The answer seems to me to be in the use of material that expands the work intertextually or that pushes into the real. In Simphiwe Ndzube’s ‘The Fantastic Ride to Gwadana’, the paintings move between acid colours, witchcraft, folklore, the Eastern Cape and an imagined utopia of Otherness. The distorted characters mixed with hints of the everyday – bricks, hats, billboards (my silent delight for his homage to king of ambiguity Santu Mofokeng) – give the whole show a Ben Okri-like dream reality. I get the sense of Ndzube trying to parse the superstitious and the irrational, how they are important in building a sense of self, but have dark implications for those outside. What interests me most though is Ndzube’s trademark use of clothes attached directly to the canvas. Knotted, draped and tacked up they complete the figures. Clean but worn, they have a strange dignity, cared for and once held close to real skin, actual bodies. But also the forlorn abandonment of second hand goods everywhere. This anchors the work into the real, and helps us plot out where Ndzube’s fantasy world is attached and where it floats free.

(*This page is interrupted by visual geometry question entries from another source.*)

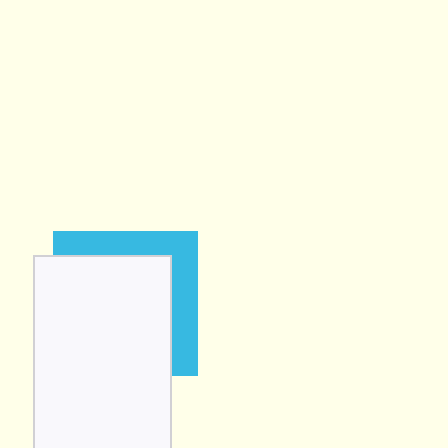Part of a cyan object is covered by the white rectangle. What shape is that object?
It is a square.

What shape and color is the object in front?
The object in front is a white rectangle.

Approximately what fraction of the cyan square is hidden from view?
Roughly 68% of the cyan square is hidden behind the white rectangle.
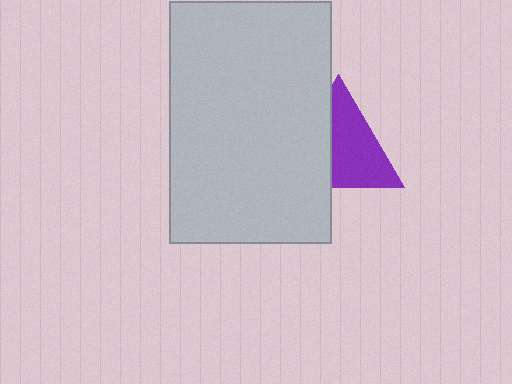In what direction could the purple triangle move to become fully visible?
The purple triangle could move right. That would shift it out from behind the light gray rectangle entirely.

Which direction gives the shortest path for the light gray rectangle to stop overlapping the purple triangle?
Moving left gives the shortest separation.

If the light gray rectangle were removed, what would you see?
You would see the complete purple triangle.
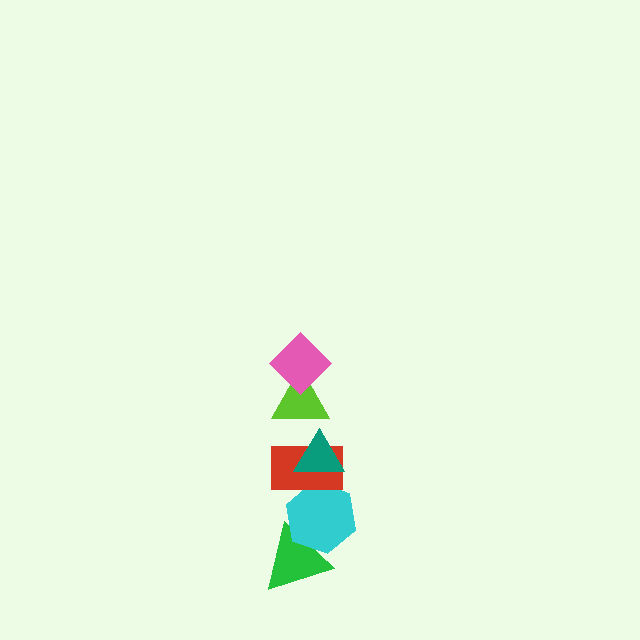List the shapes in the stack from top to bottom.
From top to bottom: the pink diamond, the lime triangle, the teal triangle, the red rectangle, the cyan hexagon, the green triangle.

In ‘Battlecry’, Pamela Phatsimo Sunstrum approaches the conundrum in a painterly way. Sunstrum’s work trawls through archetypes and alter egos, landing characters that don’t quite belong to standard myths, but feel mythy. She taps on ideas of womanhood and heroes, shifting scope from the personal to the historic, linked often with her own visage. There is a sense of Sunstrum desperately trying to dream, of trying to find herself in the clutter of history and of trying to see where the boundaries lie. Sunstrum plays with transparency and washes: a landscape shines through a skirt, plants emerging through a pants leg. On occasion you glimpse the substrate itself. This seems to emphasize that the figures are ghostly, transient and imaginary. Conversely, it gives them a sense of connecting to each other, to the objects, rooms and landscapes in the paintings, and to the ground of the painting itself. This gives her figures a presence and conceptual solidity.

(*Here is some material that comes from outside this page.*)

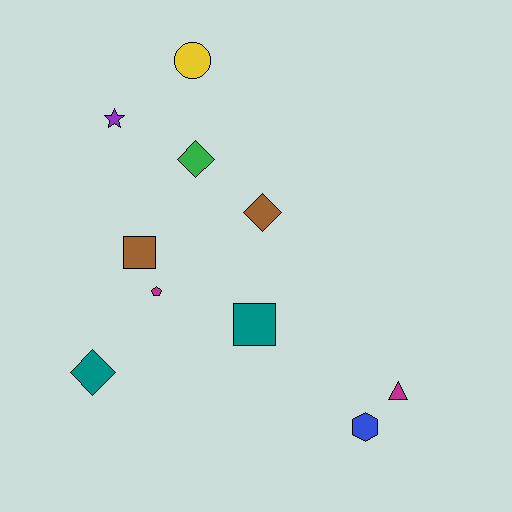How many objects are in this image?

Athi-Patra Ruga has been creating epics, sagas and morphing characters throughout his career. The complexity of his world-building, its shifts and nuances are an essay in itself. Ruga’s work relies on the epiphanic fragment. As his work has built up in layers over time, these fragments overlap and intersect, building a density of meaning ranging from utopia, reclamation, queerness, irony, critique and joyous kink. His recent work at Norval ‘iiNyanga Zonyaka’, with its new character Nomalizo Kwezi, skitters between references to Noni Jabavu, Fezekile Ntsukela Kuzwayo and the Eastern Cape via Azania and the church. As always with Ruga, the breadth of his imagination with the complexity of his linkages is breathtaking. His use of stained glass (vinyl at Norval, but real glass elsewhere), provides an interesting new layer. Ruga has long worked in tapestry, with its implication of luxury and mythic storytelling. The stained glass adds a religious dimension, which to my mind makes full circle with the epiphanic nature of his work. The stained glass moves his work out of the frame, the light projecting his world onto ours.
If we return to the initial idea of fantasy world-building mapping out political and cultural ideas, these artists foreground this mapping, while using material to anchor the work in lieu of narrative. Whether this builds new myths or not, the sensing of dreaming and boundary-setting seems like vital work.